If your lost bags aren't terribly distinctive looking, it's possible that another traveler may have grabbed them by mistake. You'll probably be waiting around after all the other travelers have cleared out anyway, so scan the luggage area for any lingering bags that are twins or near-twins to your lost luggage. Your travel carrier might be able to use the information on those bags to track down the traveler who mistakenly took your bags.

4. Go High Tech

Mobile tracking devices were once the stuff of James Bond movies and government spies -- but they're now available to the general public too. If you thought ahead and put a specialty tracker in your luggage, such as the battery-powered Apple Airtag, you can track the lost luggage yourself via your iPhone. Some high-tech luggage tags also come with codes that can be scanned or input online to help anyone who's found your bag identify you as the owner.

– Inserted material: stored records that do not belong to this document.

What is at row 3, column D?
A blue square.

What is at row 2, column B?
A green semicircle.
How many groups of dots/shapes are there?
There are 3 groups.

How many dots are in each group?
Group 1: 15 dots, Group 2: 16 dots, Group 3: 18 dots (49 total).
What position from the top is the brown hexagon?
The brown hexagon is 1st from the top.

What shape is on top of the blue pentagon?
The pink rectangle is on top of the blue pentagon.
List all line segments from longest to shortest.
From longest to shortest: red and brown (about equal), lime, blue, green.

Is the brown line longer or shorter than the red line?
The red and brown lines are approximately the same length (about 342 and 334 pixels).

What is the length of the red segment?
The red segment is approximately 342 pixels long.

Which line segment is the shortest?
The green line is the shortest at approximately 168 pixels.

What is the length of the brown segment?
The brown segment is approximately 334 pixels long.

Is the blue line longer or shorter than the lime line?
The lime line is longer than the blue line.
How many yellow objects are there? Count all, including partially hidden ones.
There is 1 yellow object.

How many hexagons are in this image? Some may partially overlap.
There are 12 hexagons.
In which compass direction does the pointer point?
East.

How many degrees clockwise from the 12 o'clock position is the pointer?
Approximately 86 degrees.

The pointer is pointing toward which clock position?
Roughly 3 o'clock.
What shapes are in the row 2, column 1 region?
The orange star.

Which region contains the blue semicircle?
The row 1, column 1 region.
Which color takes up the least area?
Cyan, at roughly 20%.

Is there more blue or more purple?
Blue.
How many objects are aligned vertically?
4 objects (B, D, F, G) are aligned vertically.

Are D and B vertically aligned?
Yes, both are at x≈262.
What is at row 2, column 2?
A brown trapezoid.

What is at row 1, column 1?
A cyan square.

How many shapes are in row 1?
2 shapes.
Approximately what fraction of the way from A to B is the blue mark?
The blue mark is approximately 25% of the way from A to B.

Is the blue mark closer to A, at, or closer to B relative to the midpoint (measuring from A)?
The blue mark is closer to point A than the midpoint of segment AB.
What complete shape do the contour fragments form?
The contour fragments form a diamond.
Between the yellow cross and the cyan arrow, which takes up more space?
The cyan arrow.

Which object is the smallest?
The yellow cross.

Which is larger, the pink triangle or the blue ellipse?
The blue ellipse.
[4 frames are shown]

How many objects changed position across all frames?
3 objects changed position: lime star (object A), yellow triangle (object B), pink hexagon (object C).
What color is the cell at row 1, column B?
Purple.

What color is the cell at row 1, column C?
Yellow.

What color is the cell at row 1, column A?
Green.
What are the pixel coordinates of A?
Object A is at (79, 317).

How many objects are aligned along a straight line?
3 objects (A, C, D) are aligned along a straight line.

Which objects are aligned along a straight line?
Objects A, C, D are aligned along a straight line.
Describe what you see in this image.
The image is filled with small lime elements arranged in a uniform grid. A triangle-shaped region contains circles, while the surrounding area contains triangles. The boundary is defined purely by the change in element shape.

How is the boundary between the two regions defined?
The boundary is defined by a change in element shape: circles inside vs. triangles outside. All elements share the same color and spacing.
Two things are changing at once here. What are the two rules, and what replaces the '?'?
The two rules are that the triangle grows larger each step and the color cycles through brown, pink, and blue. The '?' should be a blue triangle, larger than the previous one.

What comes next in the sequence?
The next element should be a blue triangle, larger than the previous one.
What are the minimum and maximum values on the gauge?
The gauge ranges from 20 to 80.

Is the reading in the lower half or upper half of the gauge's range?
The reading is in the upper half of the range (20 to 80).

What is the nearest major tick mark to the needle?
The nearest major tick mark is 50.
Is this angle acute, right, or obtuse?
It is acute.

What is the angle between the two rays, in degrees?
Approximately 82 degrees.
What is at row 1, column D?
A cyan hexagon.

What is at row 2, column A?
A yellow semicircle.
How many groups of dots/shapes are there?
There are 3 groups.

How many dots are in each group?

Other Things to Keep in Mind

Once you notice your bags have gone missing, don't delay; some travel carriers will only honor lost luggage claims made within a few hours of your arrival. According to Airline statistics, less than 1 percent of luggage is permanently lost -- and that's usually because there's no identifying information on the bag to help it make its way back to the owner. So always use your bag's built-in labels to record your name, address, mobile number and email address. If your bag doesn't have a built-in label window, attach an external luggage tag and place your contact information somewhere easy to find inside the bag as well.